Now we can find the derivative of the unit tangent vector ???T'(t)???. We’ll need to use quotient rule to find the derivatives of the coefficients on ???\bold i???, ???\bold j???, and ???\bold k???.
???T'(t)=\frac{(0)\sqrt{t^2+5}-(2)\left[\frac12\left(t^2+5\right)^{-\frac12}(2t)\right]}{\left(\sqrt{t^2+5}\right)^2}\bold i+\frac{(1)\sqrt{t^2+5}-(t)\left[\frac12\left(t^2+5\right)^{-\frac12}(2t)\right]}{\left(\sqrt{t^2+5}\right)^2}\bold j???
???+\frac{(0)\sqrt{t^2+5}-(1)\left[\frac12\left(t^2+5\right)^{-\frac12}(2t)\right]}{\left(\sqrt{t^2+5}\right)^2}\bold k???
???T'(t)=\frac{-2t\left(t^2+5\right)^{-\frac12}}{t^2+5}\bold i+\frac{\sqrt{t^2+5}-t^2\left(t^2+5\right)^{-\frac12}}{t^2+5}\bold j+\frac{-t\left(t^2+5\right)^{-\frac12}}{t^2+5}\bold k???
???T'(t)=-\frac{2t}{\left(t^2+5\right)^\frac32}\bold i+\frac{\sqrt{t^2+5}-\frac{t^2}{\sqrt{t^2+5}}}{t^2+5}\bold j-\frac{t}{\left(t^2+5\right)^\frac32}\bold k???
???T'(t)=-\frac{2t}{\left(t^2+5\right)^\frac32}\bold i+\frac{\frac{t^2+5}{\sqrt{t^2+5}}-\frac{t^2}{\sqrt{t^2+5}}}{t^2+5}\bold j-\frac{t}{\left(t^2+5\right)^\frac32}\bold k???
???T'(t)=-\frac{2t}{\left(t^2+5\right)^\frac32}\bold i+\frac{\frac{t^2+5-t^2}{\sqrt{t^2+5}}}{t^2+5}\bold j-\frac{t}{\left(t^2+5\right)^\frac32}\bold k???
???T'(t)=-\frac{2t}{\left(t^2+5\right)^\frac32}\bold i+\frac{\frac{5}{\sqrt{t^2+5}}}{t^2+5}\bold j-\frac{t}{\left(t^2+5\right)^\frac32}\bold k???

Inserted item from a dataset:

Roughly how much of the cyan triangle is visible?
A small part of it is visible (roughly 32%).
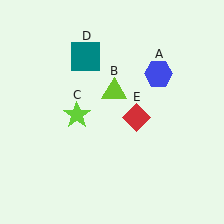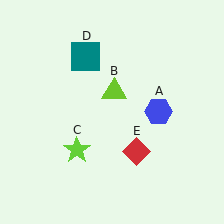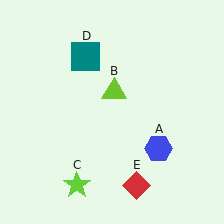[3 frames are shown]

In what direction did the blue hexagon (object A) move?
The blue hexagon (object A) moved down.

???T'(t)=-\frac{2t}{\left(t^2+5\right)^\frac32}\bold i+\frac{5}{\left(t^2+5\right)^\frac32}\bold j-\frac{t}{\left(t^2+5\right)^\frac32}\bold k???
Then we’ll find the magnitude of the derivative of the unit tangent vector ???\left|T'(t)\right|???.
???\left|T'(t)\right|=\sqrt{\left[T'(t)_1\right]^2+\left[T'(t)_2\right]^2+\left[T'(t)_3\right]^2}???
???\left|T'(t)\right|=\sqrt{\left[-\frac{2t}{\left(t^2+5\right)^\frac32}\right]^2+\left[\frac{5}{\left(t^2+5\right)^\frac32}\right]^2+\left[-\frac{t}{\left(t^2+5\right)^\frac32}\right]^2}???
???\left|T'(t)\right|=\sqrt{\frac{4t^2}{\left(t^2+5\right)^3}+\frac{25}{\left(t^2+5\right)^3}+\frac{t^2}{\left(t^2+5\right)^3}}???
???\left|T'(t)\right|=\sqrt{\frac{5t^2+25}{\left(t^2+5\right)^3}}???
???\left|T'(t)\right|=\sqrt{\frac{5\left(t^2+5\right)}{\left(t^2+5\right)^3}}???
???\left|T'(t)\right|=\sqrt{\frac{5}{\left(t^2+5\right)^2}}???
???\left|T'(t)\right|=\frac{\sqrt{5}}{t^2+5}???
Finally we can solve for the curvature ???\kappa(t)??? of the vector function
???\kappa(t)=\frac{\left|T'(t)\right|}{\left|r'(t)\right|}???
???\kappa(t)=\frac{\frac{\sqrt{5}}{t^2+5}}{2\sqrt{t^2+5}}???
???\kappa(t)=\frac{\sqrt{5}}{2\left(t^2+5\right)^\frac32}???
This is the curvature of the vector function.